In another situation, she said, a two-story rural house has new vinyl siding and some new windows. What's the condition of the inside?
From the outside of another home, it's not apparent that the owner has renovated her duplex into a single-family dwelling, and that the basement is unfinished.
In a perfect world, Kotschwar said, "We'd get into every home to see the whole picture. The interior does affect the valuation."'
"We haven't done anything to that house in seven years," the man said. "You raised my taxes 14 percent, and I want to know why."
Kotschwar explained to the man and his wife that the state requires that all residential properties be valued for tax purposes at 92 to 100 percent of fair market value. If the state feels that Red Willow County properties are not valued within that range, it will demand that they be valued at 100 percent of fair market value.
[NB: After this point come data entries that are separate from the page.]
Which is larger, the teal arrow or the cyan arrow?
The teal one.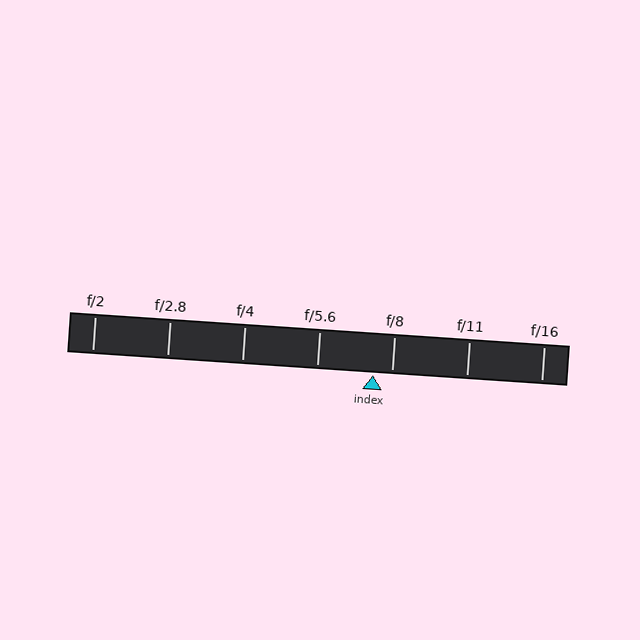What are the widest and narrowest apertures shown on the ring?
The widest aperture shown is f/2 and the narrowest is f/16.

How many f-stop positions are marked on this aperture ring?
There are 7 f-stop positions marked.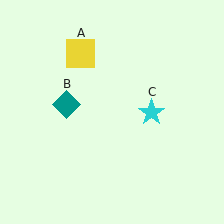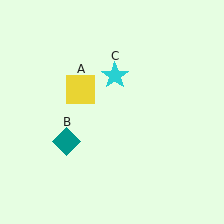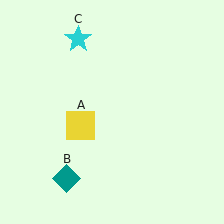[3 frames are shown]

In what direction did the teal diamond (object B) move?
The teal diamond (object B) moved down.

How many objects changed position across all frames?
3 objects changed position: yellow square (object A), teal diamond (object B), cyan star (object C).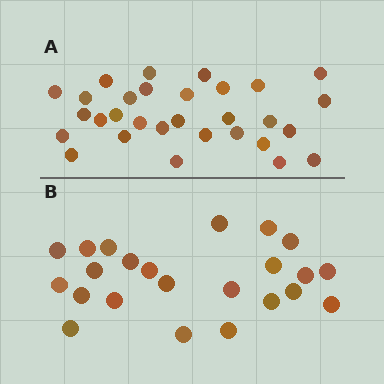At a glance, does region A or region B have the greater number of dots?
Region A (the top region) has more dots.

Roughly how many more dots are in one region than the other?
Region A has roughly 8 or so more dots than region B.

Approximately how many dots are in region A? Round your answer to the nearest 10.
About 30 dots.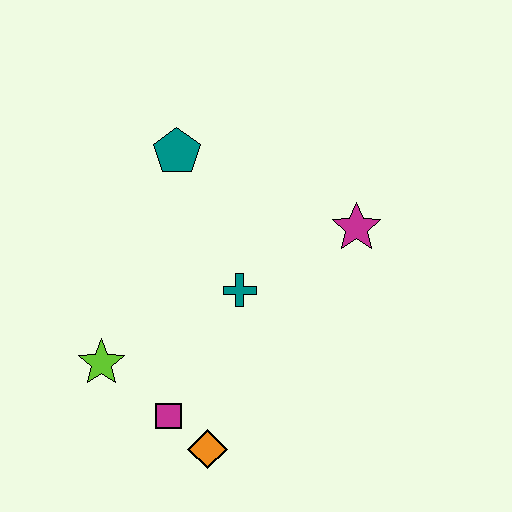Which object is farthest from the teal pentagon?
The orange diamond is farthest from the teal pentagon.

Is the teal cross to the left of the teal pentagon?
No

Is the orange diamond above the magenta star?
No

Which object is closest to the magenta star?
The teal cross is closest to the magenta star.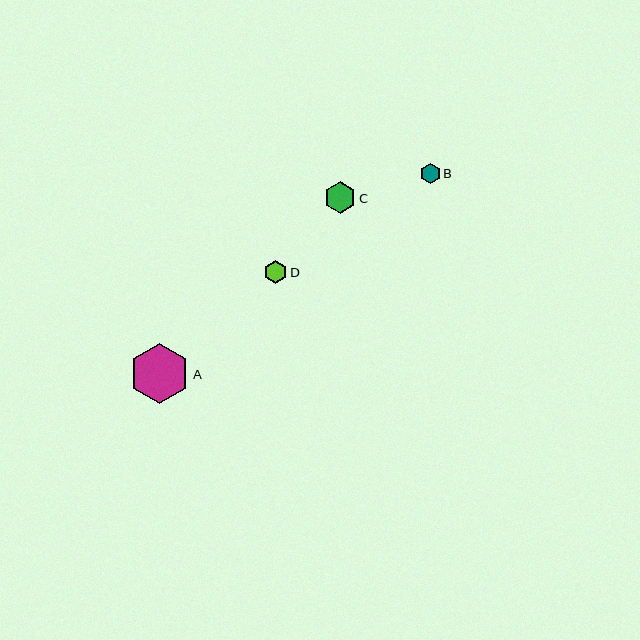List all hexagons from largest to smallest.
From largest to smallest: A, C, D, B.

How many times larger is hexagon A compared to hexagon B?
Hexagon A is approximately 3.0 times the size of hexagon B.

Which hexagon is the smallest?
Hexagon B is the smallest with a size of approximately 20 pixels.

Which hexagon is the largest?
Hexagon A is the largest with a size of approximately 61 pixels.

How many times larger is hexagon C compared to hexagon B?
Hexagon C is approximately 1.6 times the size of hexagon B.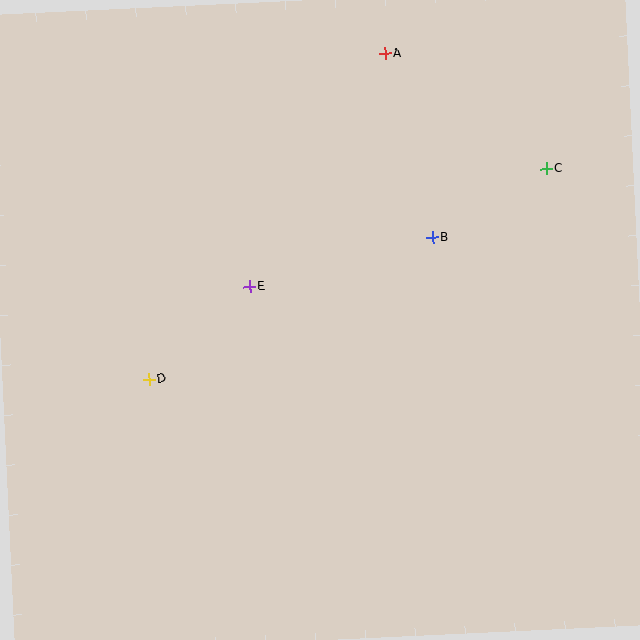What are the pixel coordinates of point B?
Point B is at (432, 237).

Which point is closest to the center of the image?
Point E at (250, 286) is closest to the center.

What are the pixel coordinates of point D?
Point D is at (149, 379).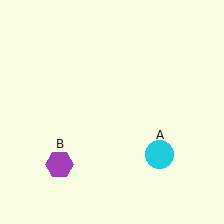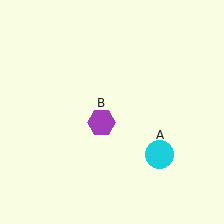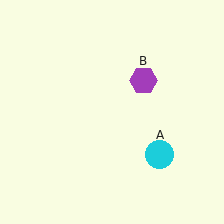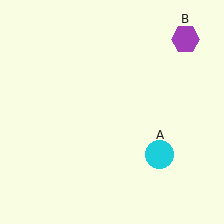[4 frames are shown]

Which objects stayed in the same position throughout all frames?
Cyan circle (object A) remained stationary.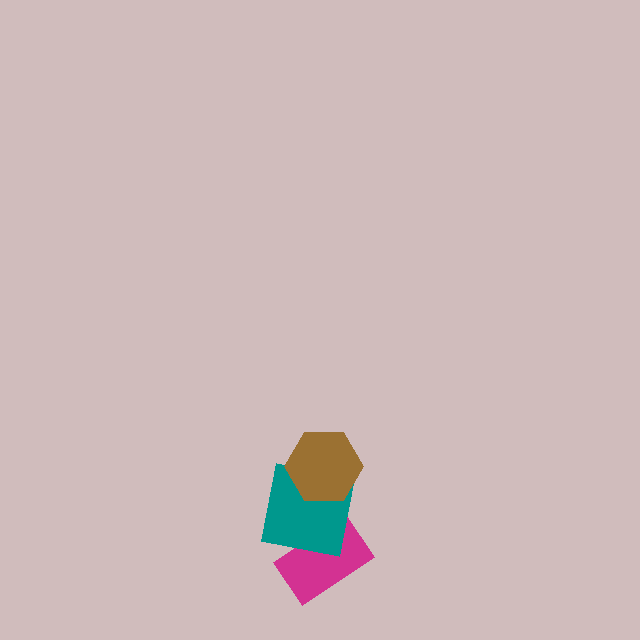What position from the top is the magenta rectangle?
The magenta rectangle is 3rd from the top.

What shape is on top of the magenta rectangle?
The teal square is on top of the magenta rectangle.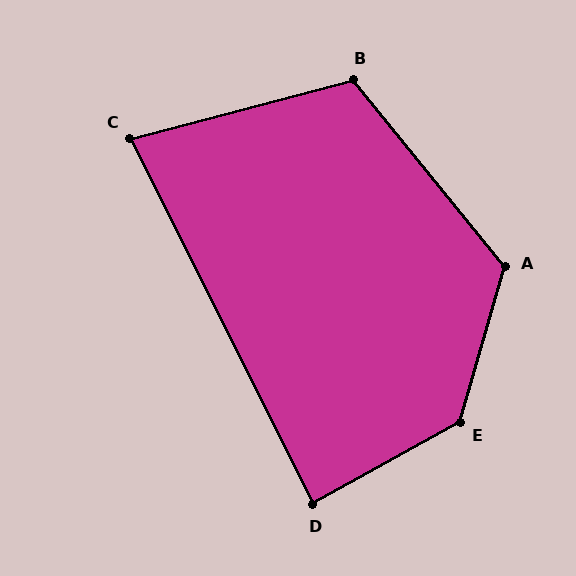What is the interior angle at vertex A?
Approximately 125 degrees (obtuse).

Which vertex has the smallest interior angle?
C, at approximately 78 degrees.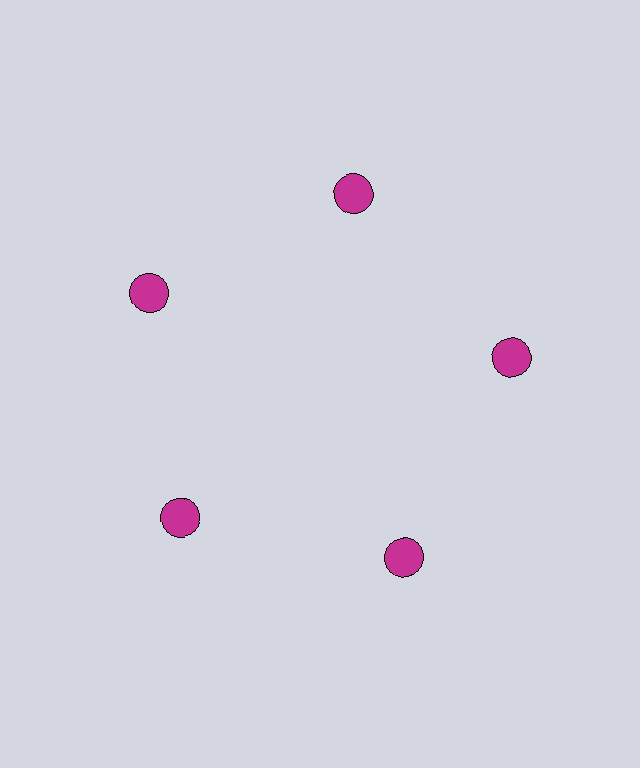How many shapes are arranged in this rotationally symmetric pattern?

Recent sales of similar homes in the couple's neighborhood are driving valuation increases, Kotschwar said.
Nebraska and Red Willow County are not experiencing the same dramatic slump in the housing market that many homeowners and buyers across the nation are seeing, Kotschwar said. If that does begin to happen, if the prices and sale of homes begin to decline because of instability in the housing market and the economy, she assured the couple that the valuation of Red Willow County properties would be adjusted accordingly.
The couple's home is in a very desirable neighborhood, Kotschwar said, and recent sales of similar properties will support the valuation placed on the couple's property.
Kotschwar said that sales of residential properties used for comparison must be recent, having happened for 2008 taxing purposes between July 1, 2006, and June 30, 2008. Sales of commercial properties used for comparison must have happened between July 1, 2005, and June 30, 2008.
Though the couple presented a long list of the varying percentage of increases in taxes for their neighbors, Kotschwar said her office does not compare the percentage of increases from one house to another within a neighborhood.
Commissioners and Kotschwar have more hearings, on July 13 and July 15.